A woman waited on the sands. She wore a simple white shift and stood barefoot, her toenails painted a shade of purple with some kind of lacquer. It was a remarkable splash of colour after the drabness of the other shore. Her hair was fair, the yellow of flax, part-braided, part-falling loose, cascading down the curve of her back and across her delicate shoulders. Her eyes lit up like the dawn as she saw Sláine lying between the druid and the dwarf. She was hauntingly beautiful, too beautiful to be a mortal woman, Ukko knew instantly. Her looks had more than his hackles rising.

The bottom of the coracle ground against the sand, the wave receding so that it was beached.

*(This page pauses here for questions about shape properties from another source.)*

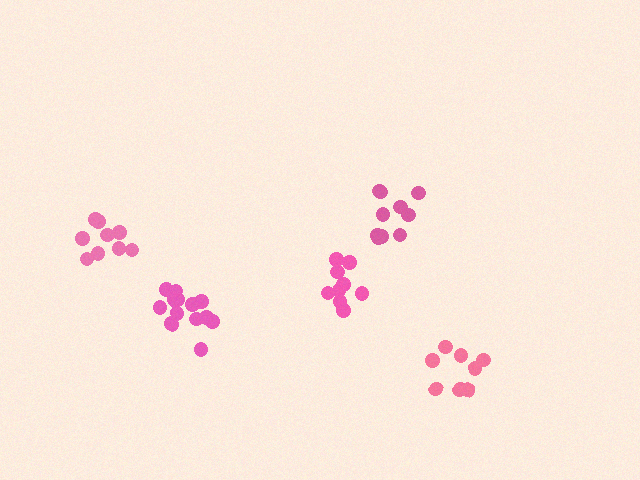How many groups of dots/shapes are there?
There are 5 groups.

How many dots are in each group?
Group 1: 10 dots, Group 2: 13 dots, Group 3: 8 dots, Group 4: 10 dots, Group 5: 9 dots (50 total).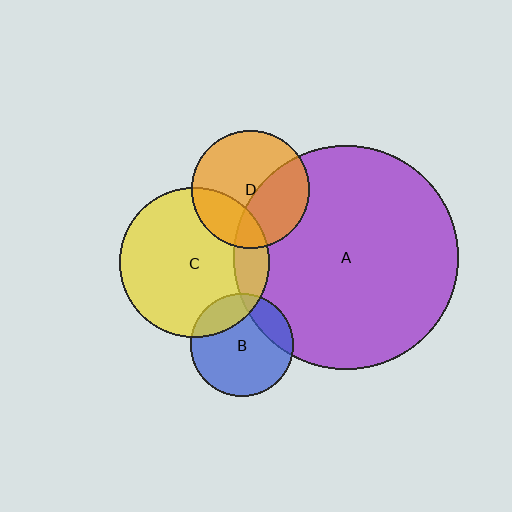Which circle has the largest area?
Circle A (purple).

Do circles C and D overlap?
Yes.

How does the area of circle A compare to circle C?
Approximately 2.2 times.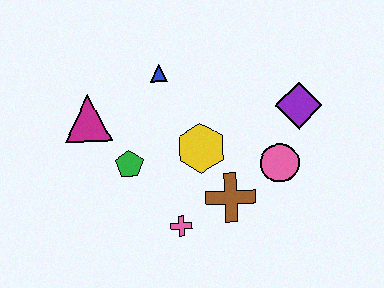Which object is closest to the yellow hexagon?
The brown cross is closest to the yellow hexagon.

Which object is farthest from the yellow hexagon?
The magenta triangle is farthest from the yellow hexagon.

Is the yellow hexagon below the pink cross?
No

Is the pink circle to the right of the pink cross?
Yes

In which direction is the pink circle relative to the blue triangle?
The pink circle is to the right of the blue triangle.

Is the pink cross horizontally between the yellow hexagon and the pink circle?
No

She held out a hand to them as they disembarked. "Finvarra bids you welcome to his home. He has instructed me to tend to you and your companions' every need. I am Leanan, Sister of Preiddeu, servant of the Wounded King. It is good to see you, Myrrdin. It has been too long since you walked among us. Modron has missed you, as have we all." Her smile was undeniably flirtatious until her eyes returned to Sláine's corpse. "I see you have brought the dead to our shores, Lord of the Trees, and yet you know there can be no death here."

"It was necessary, Leanan."

"I will have him taken to the hospice where his wounds will be tended by my sisters."

"Oh no, I'm not going to let him out of my sight," Ukko said, moving to stand between the woman and Sláine. "Not until he's wide awake and slapping me around the lughole for letting him die in the first place. That's how it works, it is always my fault when he goes and does something heroic."

"Well that's a pity, we had prepared food for you: a succulent brisket, with golden vegetables and roots, braised to perfection in their own juices. Baths are being drawn, even as we dally here, and your beds are being warmed."

"Well," Ukko mused dubiously, "it
would
be a shame to waste such good hospitality. I suppose he's dead already so it isn't like anything worse can happen to him if I take you up on your kindness, is there? He'll still be dead to the world tomorrow morning, I can look in on him then. There, that's settled then. Good food, a hot soak and a warmed bed. I think I've died and gone to a much better place."

Three more women came walking down the sands towards them, each as beautiful as Leanan, each startlingly different in their own way, opposites: hair dark as midnight, silver as the moon and fiery as the sun, lush, fulsome and curvaceous, lithe to the point of boyishness, tall, elfin, delicate, dark-skinned and pale, and yet each was undeniably beautiful for all those differences. They moved with grace on the shifting sands, their smiles as warm as Leanan's as they neared. Each wore the same simple white shift though their toenails were lacquered with different shades, as were their lips. There was something about the women that craved the eye, demanding attention Ukko was more than happy to lavish on them. His smile ran from ear to ear with lascivious glee. "A man could get drunk looking at this lot," he mumbled, rubbing his grubby little hands together like a miser eyeing a pile of coins.

"Sisters," greeted Leanan, "our visitors have brought the dead to our door. They would have us tend to him."

"The dead?" the red-headed woman said, cherry red rising beneath her porcelain skin. Ukko wasn't so wrapped up in her beauty that her tone was lost on him. He looked at Myrrdin to see if the druid knew what had her flustered. "What of the geas?"